After spending most of last summer in Albuquerque,N.M., I returned to the area in July 2014, and finished off the season with three golf course reviews. In consideration of the extra-long 2014-2015 winter and the nearly as desultory spring, I waited until precisely this week before resuming the golf feature.

I plan on using a number of different partners this season, and Rick was the first one I turned to as my partner in crime. (If you saw our exhibition on the course, you would definitely say we were guilty of something.)

After considering a couple of course options, Rick suggested C.V. State Park. I had few memories of the course, and the last time I toured it was nearly 12 years ago this week with the late Bob McNitt.

I kept the writeup from that golfing expedition, and as bad as I played that day, this one was even worse. Still, Rick and I marveled at the neatly manicured greens with a unique layout that has no repetitive tendencies, and is a firm challenge for any amateur golfer.

“There are a lot of courses where you have holes that run side by side,” said CV State Park golf professional, Jeff Carson. “This is a course that goes out, and then comes back. There aren’t many holes side by side.”

One has to remain disciplined with his game plan at State Park, and keep the driver in the bag in favor of placement and accuracy. That was good in theory; however, topping your tee shots – and I pulled that off three times – will smash even the best-laid plans. For Rick, he was straight and true off the tee, and skull-laden from 50 yards and in.

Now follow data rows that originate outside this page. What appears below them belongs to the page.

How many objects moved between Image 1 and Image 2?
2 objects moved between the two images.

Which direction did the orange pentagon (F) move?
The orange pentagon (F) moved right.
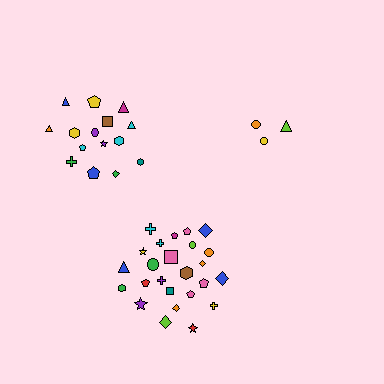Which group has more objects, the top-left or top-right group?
The top-left group.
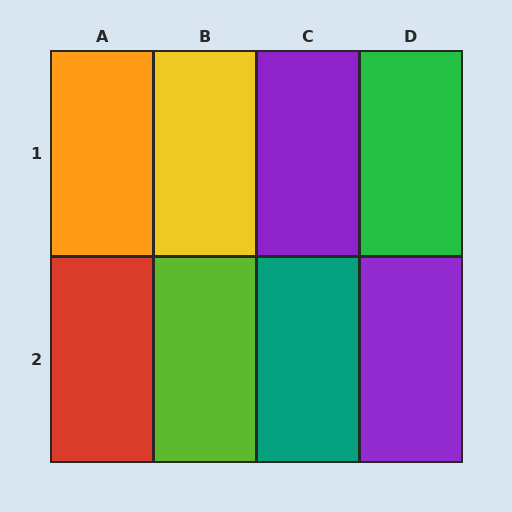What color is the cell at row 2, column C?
Teal.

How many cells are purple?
2 cells are purple.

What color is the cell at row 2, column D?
Purple.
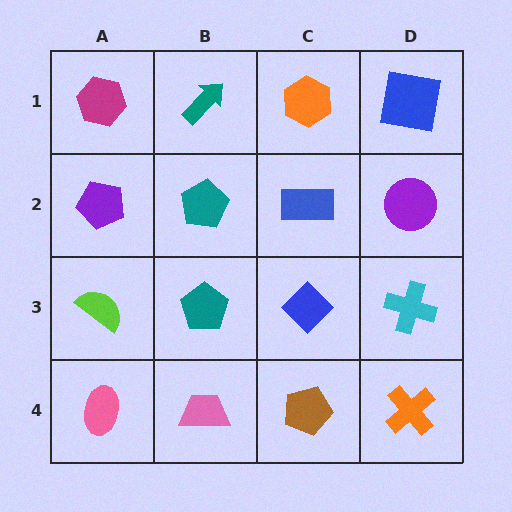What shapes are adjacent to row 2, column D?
A blue square (row 1, column D), a cyan cross (row 3, column D), a blue rectangle (row 2, column C).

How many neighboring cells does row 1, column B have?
3.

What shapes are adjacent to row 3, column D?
A purple circle (row 2, column D), an orange cross (row 4, column D), a blue diamond (row 3, column C).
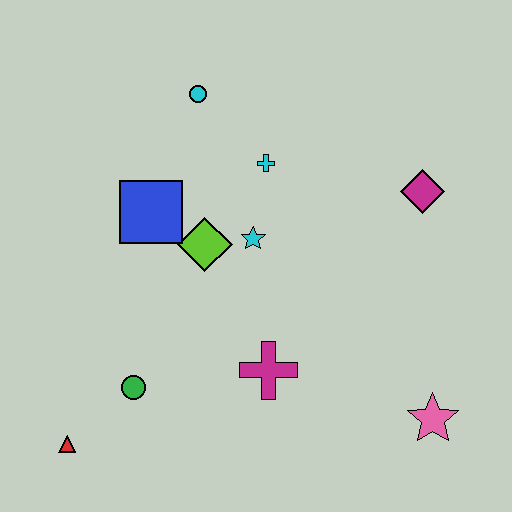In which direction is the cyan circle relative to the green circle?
The cyan circle is above the green circle.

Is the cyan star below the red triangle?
No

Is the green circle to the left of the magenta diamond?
Yes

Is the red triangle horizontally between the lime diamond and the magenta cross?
No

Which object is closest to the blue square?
The lime diamond is closest to the blue square.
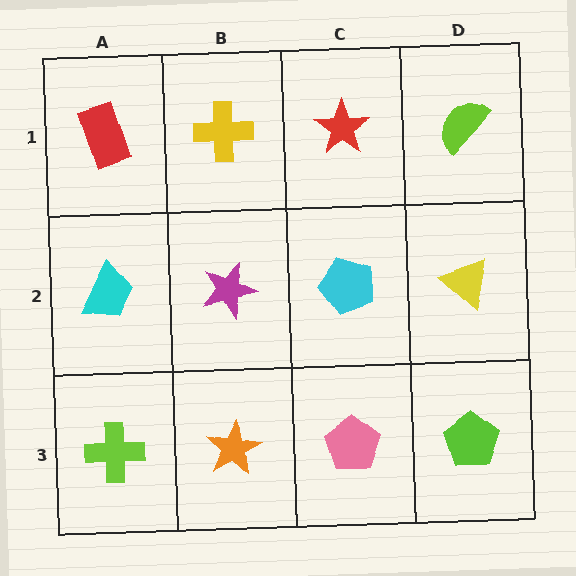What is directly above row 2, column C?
A red star.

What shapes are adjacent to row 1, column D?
A yellow triangle (row 2, column D), a red star (row 1, column C).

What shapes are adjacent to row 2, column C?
A red star (row 1, column C), a pink pentagon (row 3, column C), a magenta star (row 2, column B), a yellow triangle (row 2, column D).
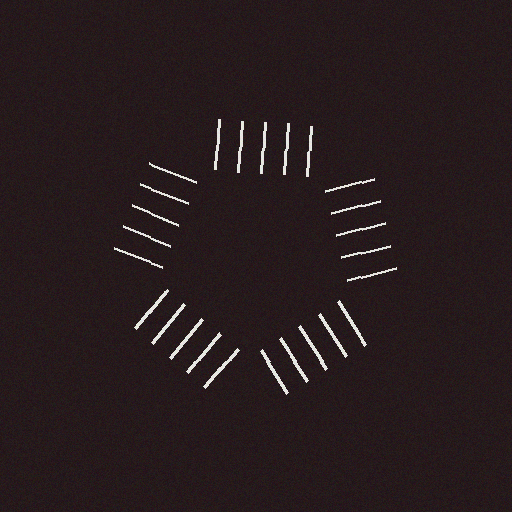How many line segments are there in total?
25 — 5 along each of the 5 edges.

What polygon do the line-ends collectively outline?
An illusory pentagon — the line segments terminate on its edges but no continuous stroke is drawn.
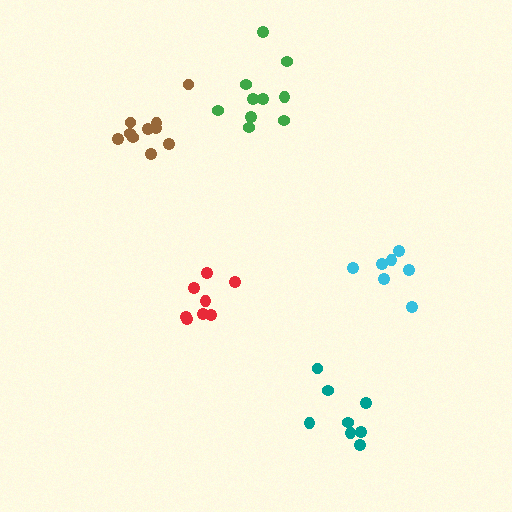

While my birdie attempts often came from well beyond 100 yards – such is the reward for oft-erratic tee balls – Rick’s line-drive lob wedges evened the playing field.

But we repeated to ourselves, as if it was a mantra, “it’s a beautiful day, we’re having fun…the course is in great shape.”

It was a beautiful day, and the course was in marvelous condition despite a recalcitrant Mother Nature the previous five months. Having fun? That was debatable considering we topped 180 combined strokes.

To me, 12 years gone by had faded most of my memories of the course. I did remember the par-five seventh, one that used to absorb and retain water due to its proximity to the Chenango River.

About three years ago, a pond about 275 yards from the tee was excavated as a collection area for the extra water. Carson said the water problems that plagued that hole are now gone. “That hole is in as good a shape as any on the course,” the pro said. “You can almost say that the pond now defines the hole better. It used to be all marsh and long grass with no definition at all.”

Other improvements made in the dozen years since our last visit to the course are spruced up, graded tee boxes, and entirely new tee boxes that lengthened the course to over 6,400 yards, nearly 200 yards longer than the 2003 iteration.

Plugging along on a day when neither one of us had our A, B or C game, we caught fire for a three-hole stretch on the back nine – more like a smolder – when Rick parred the 13th and 14th holes, and was in prime position for a third straight par, but three-putted. I, too, recorded my only two pars on the back nine during that stretch.

“Now we’re hitting some golf shots,” Rick said in a proclamation to no one within earshot. We proceeded to chop and hack our way through the final three holes with bogeys aplenty and pars a mere pipedream.

I analyzed my scuffed up ball following a bogey on 18 – again a world-class scramble in my book – chipping over sand to within 10 feet, and rolling in a cool five on the par-four finale. “Mercifully, it’s over,” I told my Titleist.

Although my bag was a bit lighter due to a few lost balls, our wallets were not nearly as light with what we agreed was the best deal for the product you receive. Throughout the golf season, CV State Park is offering a Monday through Thursday rate of $25 for greens fee and cart between 10 a.m. and 2 p.m. For weekends after 1 p.m. and holidays, the same deal applies.

“I know I’m the head pro here, but I’m not biased when I say that this is the best course you can find in the area for the price you pay,” Carson said.